The Health and Human Services Department has formed agreements with two organizations that will plan for and promote the widespread use of electronic health records in the Gulf Coast region as it rebuilds after recent hurricanes.

The Southern Governors' Association will form the Gulf Coast Health Information Task Force, which will bring together local and national resources to help area health care providers turn to electronic medical records as they rebuild.

The Louisiana Department of Health and Hospitals will develop a prototype of health information sharing and electronic health record support that can be replicated throughout the region.

Hurricane Katrina destroyed a vast number of paper medical records maintained by physicians, hospitals and nursing homes in the Gulf Coast region. Providers and payers using electronic medical records were largely able to preserve their systems and patient information despite the devastation.

"The effect of these hurricanes has been to demonstrate the real need for health records that are both electronic and interoperable," said HHS secretary Mike Leavitt in a statement.

As physicians, hospitals and other facilities return to operation, they will have to rebuild medical records for their patients.

"The goal of the task force is to make sure doctors, hospitals and other providers have electronic options to bring about interoperability in the region as a design requirement of health recovery, and then to look at the support needs of the Gulf Coast diaspora to see if there's more that we can do to support their needs as they continue to be a migrant population," said David Brailer, HHS' national coordinator for health IT, at a conference yesterday sponsored by the E-Gov Institute in Washington.

Examples of electronic options may be to connect doctors with software companies that have offered to donate electronic health records or to develop group purchase vehicles for electronic health records, Brailer said.

Brailer's office is funding the two actions with $4 million from funds remaining from fiscal 2005.
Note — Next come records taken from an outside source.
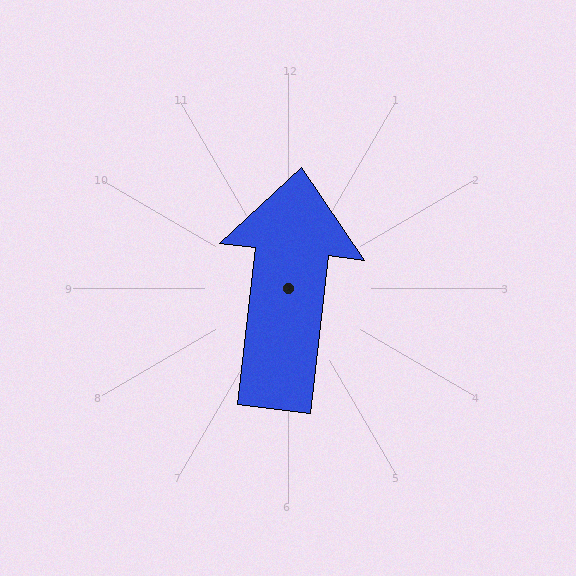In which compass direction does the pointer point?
North.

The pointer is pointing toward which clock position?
Roughly 12 o'clock.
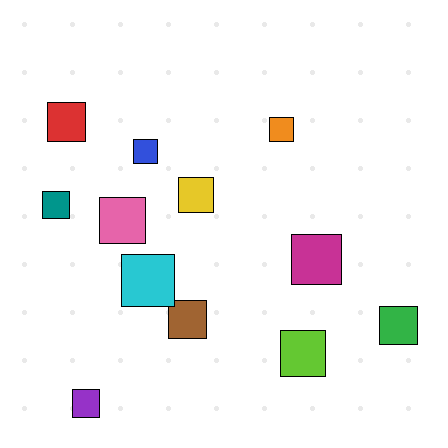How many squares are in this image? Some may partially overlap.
There are 12 squares.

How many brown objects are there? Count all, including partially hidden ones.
There is 1 brown object.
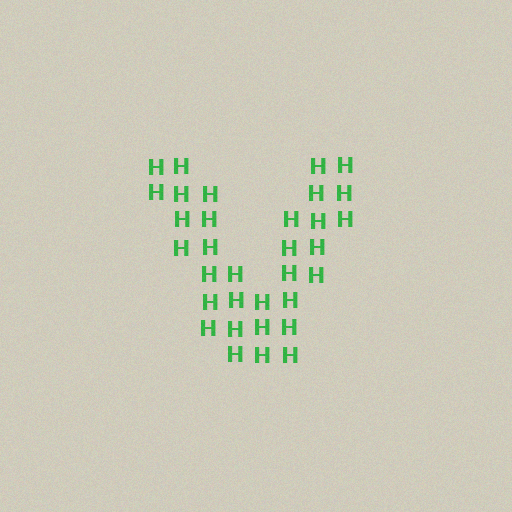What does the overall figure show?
The overall figure shows the letter V.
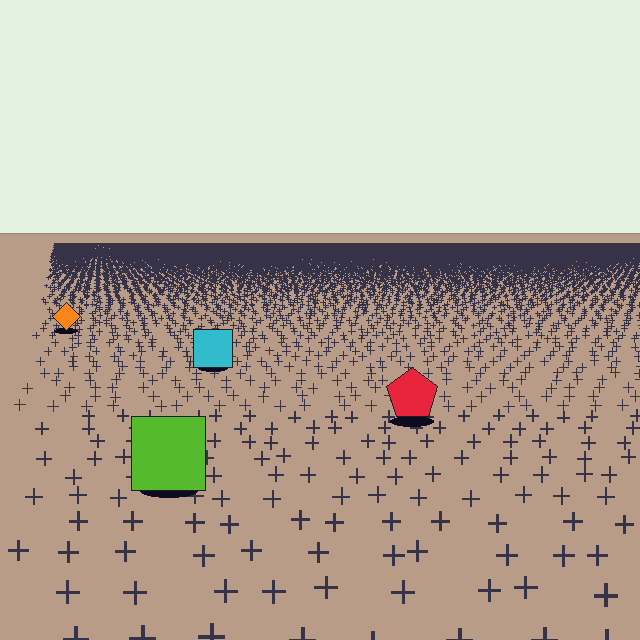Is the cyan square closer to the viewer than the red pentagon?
No. The red pentagon is closer — you can tell from the texture gradient: the ground texture is coarser near it.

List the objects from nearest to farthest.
From nearest to farthest: the lime square, the red pentagon, the cyan square, the orange diamond.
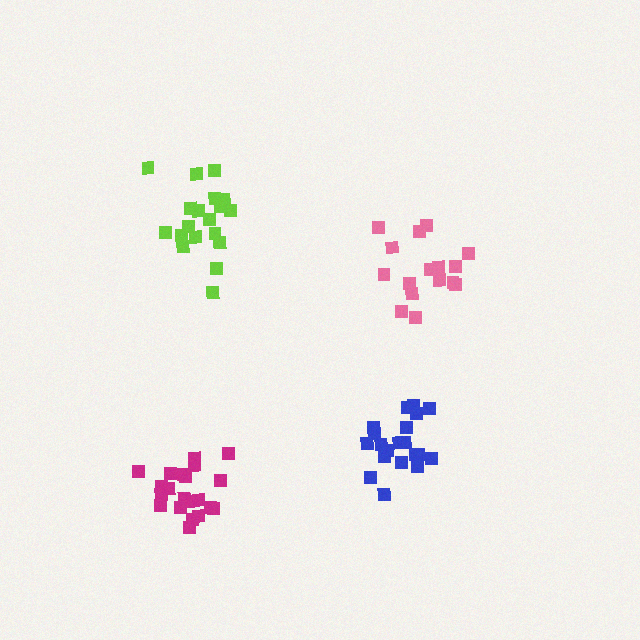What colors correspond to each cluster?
The clusters are colored: pink, lime, magenta, blue.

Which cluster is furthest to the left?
The magenta cluster is leftmost.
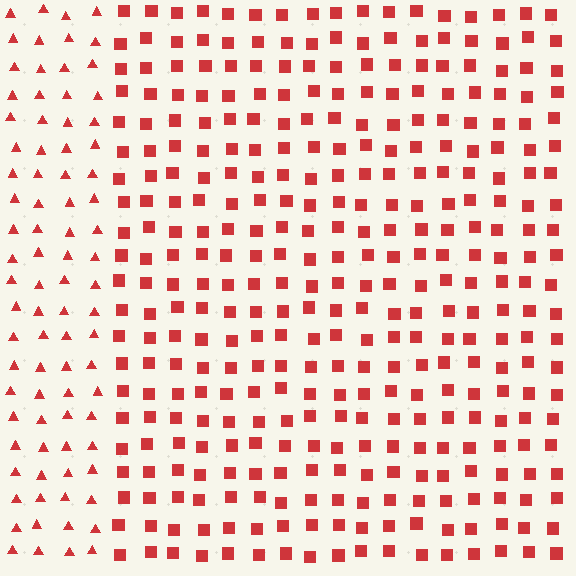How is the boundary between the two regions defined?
The boundary is defined by a change in element shape: squares inside vs. triangles outside. All elements share the same color and spacing.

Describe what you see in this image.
The image is filled with small red elements arranged in a uniform grid. A rectangle-shaped region contains squares, while the surrounding area contains triangles. The boundary is defined purely by the change in element shape.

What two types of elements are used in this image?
The image uses squares inside the rectangle region and triangles outside it.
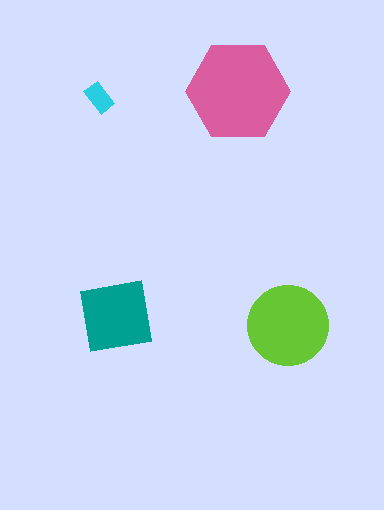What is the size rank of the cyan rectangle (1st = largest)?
4th.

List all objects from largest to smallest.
The pink hexagon, the lime circle, the teal square, the cyan rectangle.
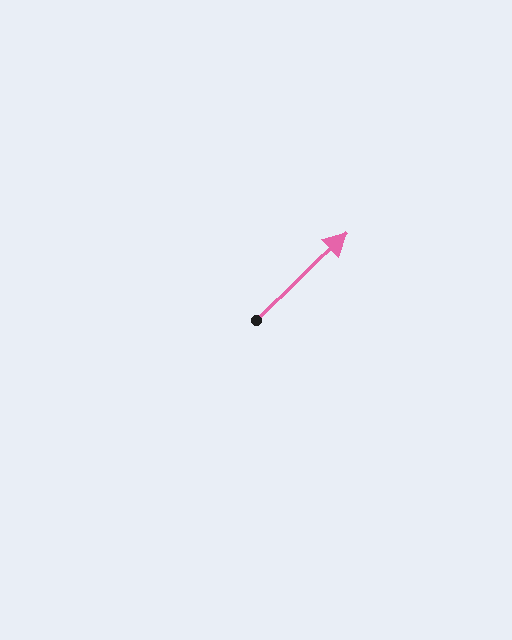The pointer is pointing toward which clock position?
Roughly 2 o'clock.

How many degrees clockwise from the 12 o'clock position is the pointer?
Approximately 46 degrees.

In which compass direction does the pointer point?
Northeast.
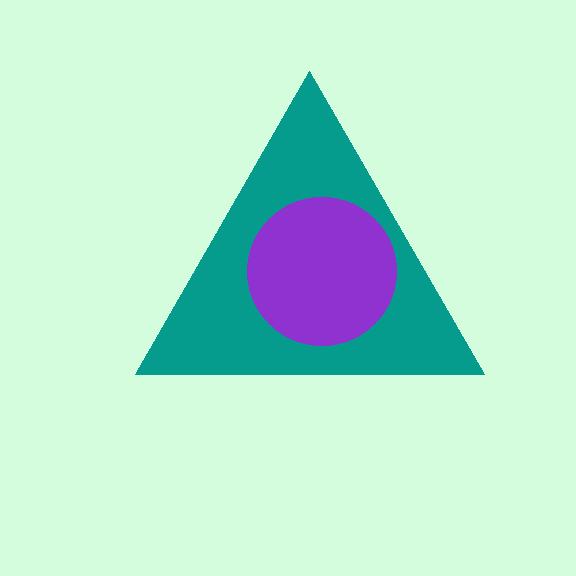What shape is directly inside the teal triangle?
The purple circle.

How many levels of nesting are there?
2.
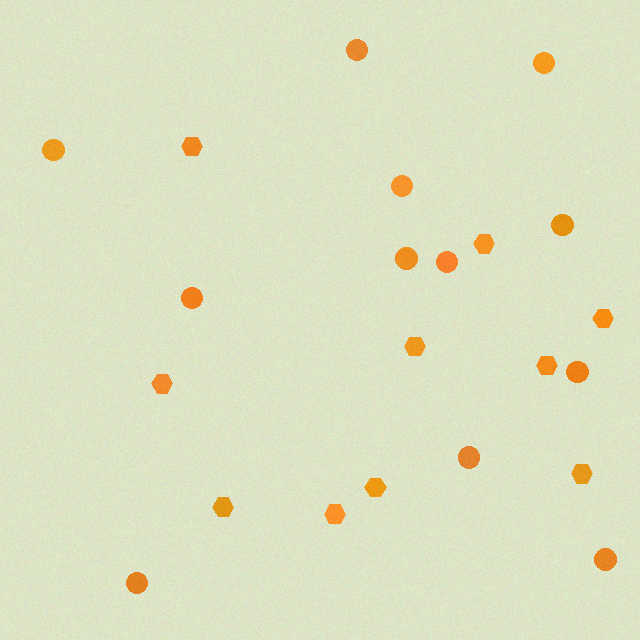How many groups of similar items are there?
There are 2 groups: one group of hexagons (10) and one group of circles (12).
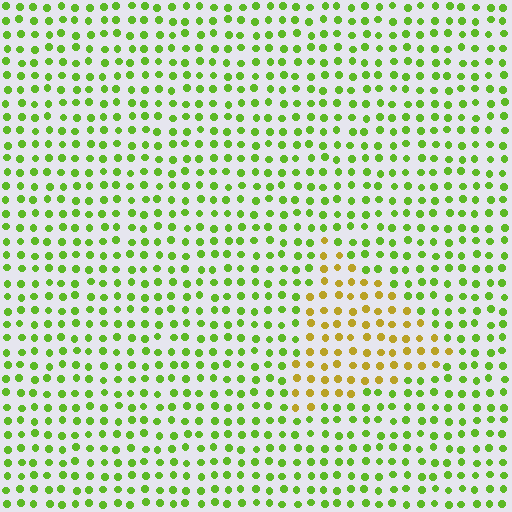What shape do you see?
I see a triangle.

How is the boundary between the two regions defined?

The effort will not be connected with Katrinahealth.org, a public-private, voluntary undertaking that pieced together electronic records of drug lists of Katrina evacuees for use by physicians treating them in shelters. Katrinahealth.org is not expected to be a long-term undertaking.

The agreements complement recently announced contracts to certify electronic health records, develop interoperability standards, evaluate variations among privacy and security requirements across the country and create prototypes for a nationwide health information network.